By March 23, 2017 January 6th, 2024 Building a Better Team

Last Updated on January 6, 2024 by Dave Schoenbeck

Financially, hiring an intern makes sense. Since college interns are relatively inexperienced and generally only stay with you for three months at most, you can pay them less than your full-time employees. Still, interns shouldn’t be relegated to “glorified errand runner” status. If you hire the right talent and treat them well, interns can save you much more than salary expenses. They can lend an extra hand, inject fresh new ideas into your organization, and even become star employees in the future — provided you do the following first.

 

A boss teaches a young intern, and this photo depicts why hiring an intern is a good idea.

5 Tips for Hiring an Intern

Scout for interns in places other than LinkedIn.
Granted, LinkedIn is a great place to look before hiring an intern. However, it would be best to look at other platforms like LookSharp and YouTube, specially designed to bring interns and employers together.

Alternatively, you can contact local universities that offer business internship programs. I highly recommend that you develop a relationship with their placement office. Since students enrolled in these programs receive college credit, they’re more likely to take their internship seriously. Also, seeing what a college or university is like firsthand can give you insight into the quality of the school’s graduates.

Could you organize the internship program beforehand?
The last thing you want is a starry-eyed undergrad fumbling around your office, not knowing what to do.

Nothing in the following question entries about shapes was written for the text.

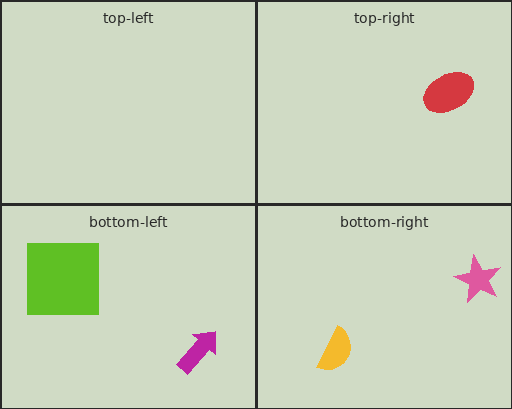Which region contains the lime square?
The bottom-left region.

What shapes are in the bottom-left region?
The magenta arrow, the lime square.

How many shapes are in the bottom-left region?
2.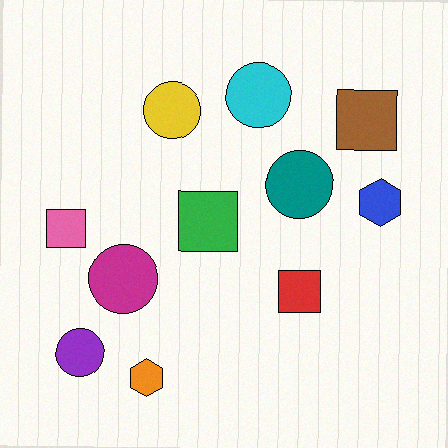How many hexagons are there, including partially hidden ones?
There are 2 hexagons.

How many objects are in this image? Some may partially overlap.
There are 11 objects.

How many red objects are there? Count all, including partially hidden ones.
There is 1 red object.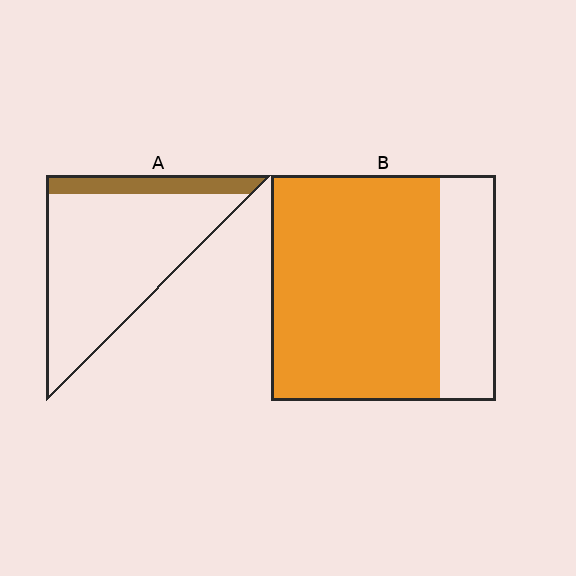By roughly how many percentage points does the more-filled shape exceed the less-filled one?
By roughly 60 percentage points (B over A).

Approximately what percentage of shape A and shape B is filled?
A is approximately 15% and B is approximately 75%.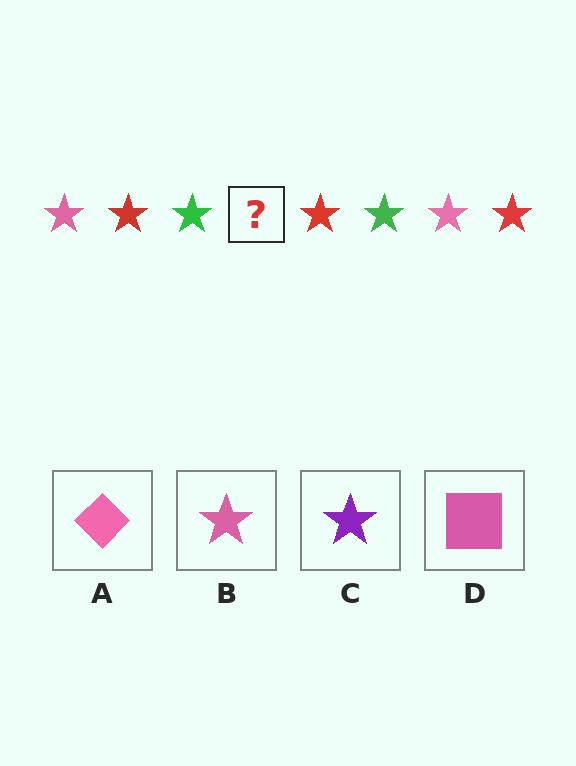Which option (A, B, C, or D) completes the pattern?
B.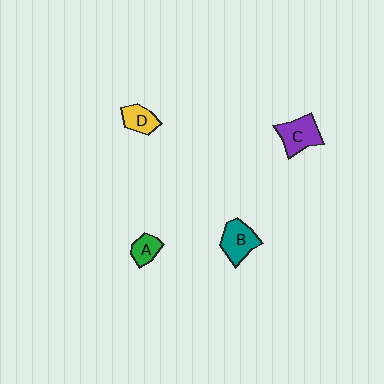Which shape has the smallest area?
Shape A (green).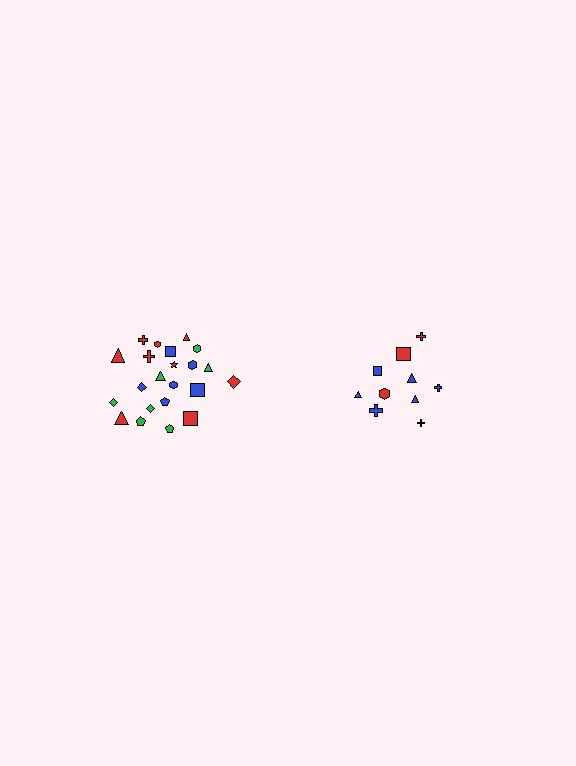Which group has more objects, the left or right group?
The left group.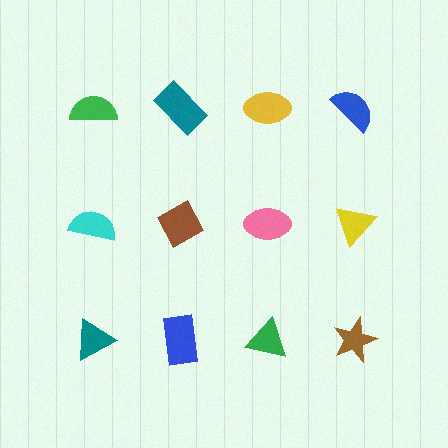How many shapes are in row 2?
4 shapes.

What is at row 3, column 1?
A teal triangle.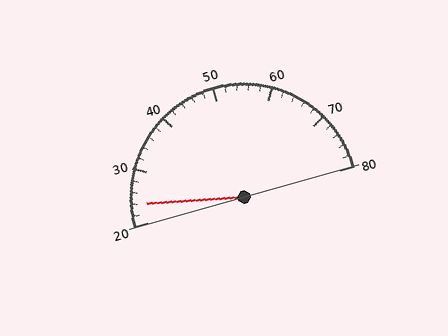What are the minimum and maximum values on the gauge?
The gauge ranges from 20 to 80.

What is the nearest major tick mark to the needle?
The nearest major tick mark is 20.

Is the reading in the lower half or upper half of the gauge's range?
The reading is in the lower half of the range (20 to 80).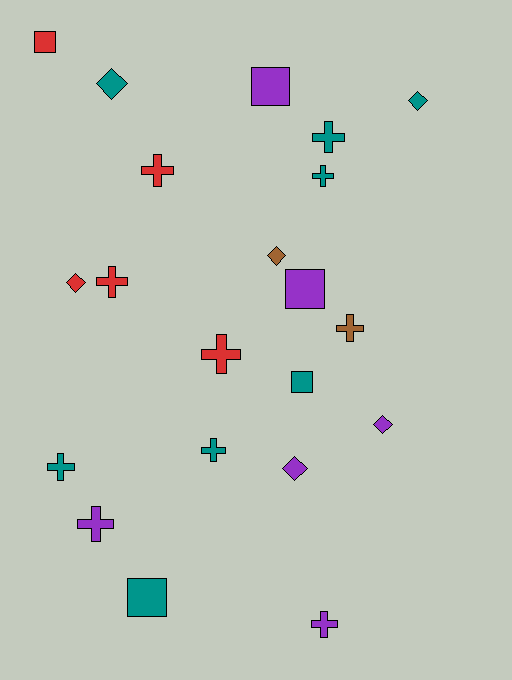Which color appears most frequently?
Teal, with 8 objects.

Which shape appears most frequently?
Cross, with 10 objects.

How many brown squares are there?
There are no brown squares.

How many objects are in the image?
There are 21 objects.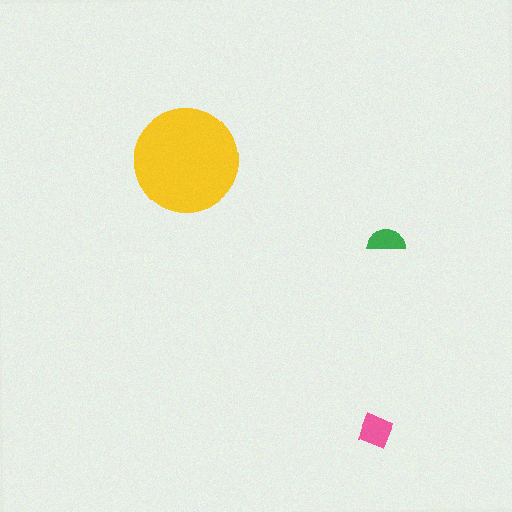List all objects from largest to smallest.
The yellow circle, the pink diamond, the green semicircle.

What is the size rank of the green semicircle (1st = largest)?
3rd.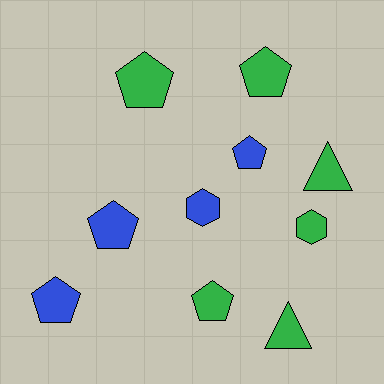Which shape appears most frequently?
Pentagon, with 6 objects.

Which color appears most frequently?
Green, with 6 objects.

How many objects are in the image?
There are 10 objects.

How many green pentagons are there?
There are 3 green pentagons.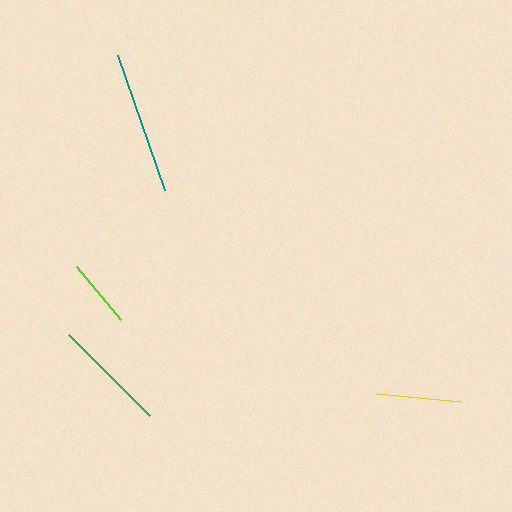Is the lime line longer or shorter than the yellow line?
The yellow line is longer than the lime line.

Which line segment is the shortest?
The lime line is the shortest at approximately 68 pixels.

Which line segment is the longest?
The teal line is the longest at approximately 143 pixels.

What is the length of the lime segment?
The lime segment is approximately 68 pixels long.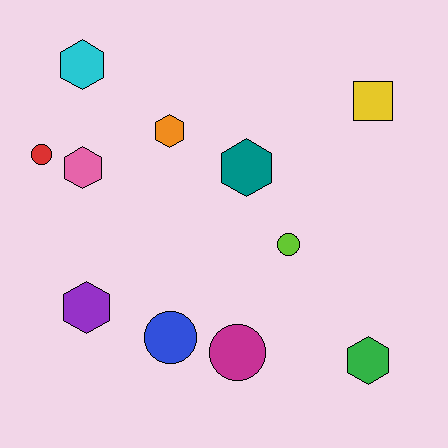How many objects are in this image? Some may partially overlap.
There are 11 objects.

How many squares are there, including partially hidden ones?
There is 1 square.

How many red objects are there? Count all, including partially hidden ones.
There is 1 red object.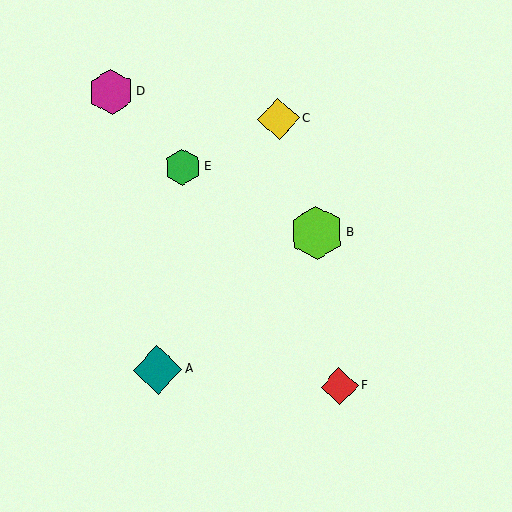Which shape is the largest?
The lime hexagon (labeled B) is the largest.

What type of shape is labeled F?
Shape F is a red diamond.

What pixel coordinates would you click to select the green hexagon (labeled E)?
Click at (182, 167) to select the green hexagon E.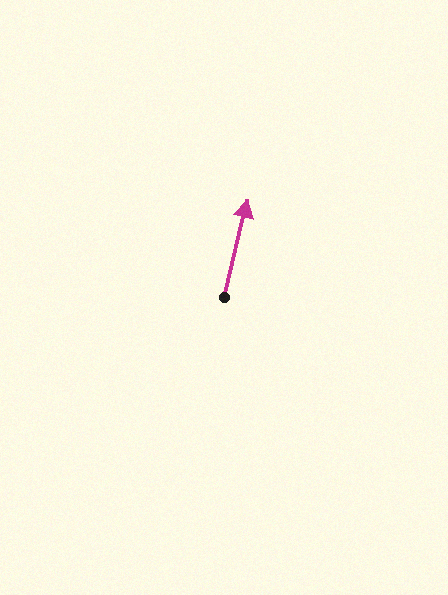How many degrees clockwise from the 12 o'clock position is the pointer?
Approximately 13 degrees.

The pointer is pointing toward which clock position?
Roughly 12 o'clock.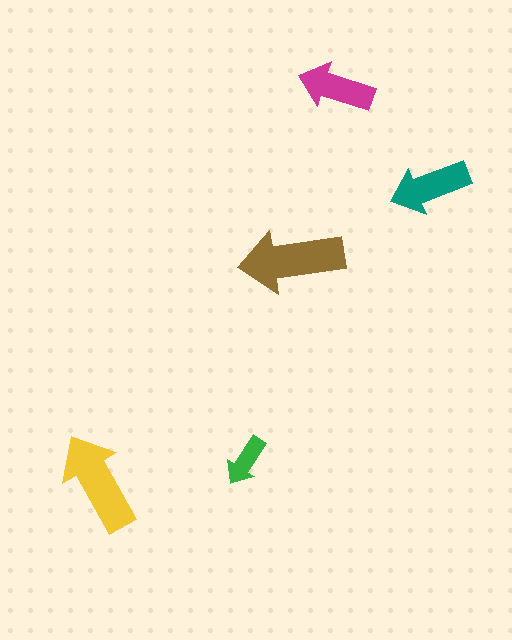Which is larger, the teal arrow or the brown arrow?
The brown one.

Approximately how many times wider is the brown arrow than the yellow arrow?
About 1.5 times wider.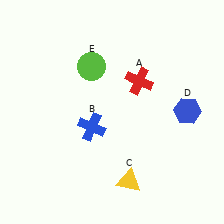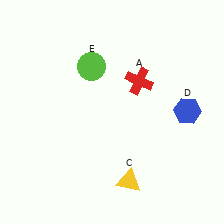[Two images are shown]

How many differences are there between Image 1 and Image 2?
There is 1 difference between the two images.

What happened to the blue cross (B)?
The blue cross (B) was removed in Image 2. It was in the bottom-left area of Image 1.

Before hiring an intern, please make sure you’re both clear on what you’d like to gain from the internship.

You can find out as much as you can about the intern.
In addition to interviewing them about their skills and experience, ask specific questions to learn how they’ll fit into your company’s culture and work personality. Determine which workplace tasks can be offloaded to interns and match them to your candidate. Make a rubric thoroughly detailing what’s expected upon hiring the intern from day one to their last day.

Treat your intern like an employee (to a point).
For your interns to be productive, they need to feel like an integral part of your workplace (rather than just being “extra baggage”). So treat them like you would a new hire.

Schedule a “get to know you” session with other employees, including your in-house mentor. Give the intern a quick tour of your facility so they’ll know where to have lunch, where to go for bathroom breaks, and the like. Create tasks that make use of their existing skill sets while challenging them at the same time.

However, be careful not to challenge them too much. If you have a strategically critical task (like customer service relations with a major client), it’s better to let the more experienced employees handle it. Otherwise, you’ll risk traumatizing your intern and losing important business simultaneously.

You can give your intern something other than experience.
Whether you believe in paying interns or not, the fact is that financial rewards are a powerful motivator. Studies have shown that paid interns are likelier to become full-time, long-term employees. So, if you want to make it easier to recruit talent in the future, you’d do well to offer perks that attract the best interns.

Internship programs shouldn’t be taken lightly. When you hire an intern the way you’d hire a promising new employee, you can add value to your organization for the short term (during the intern’s stay) and the long term (if you decide to bring them on board for the future).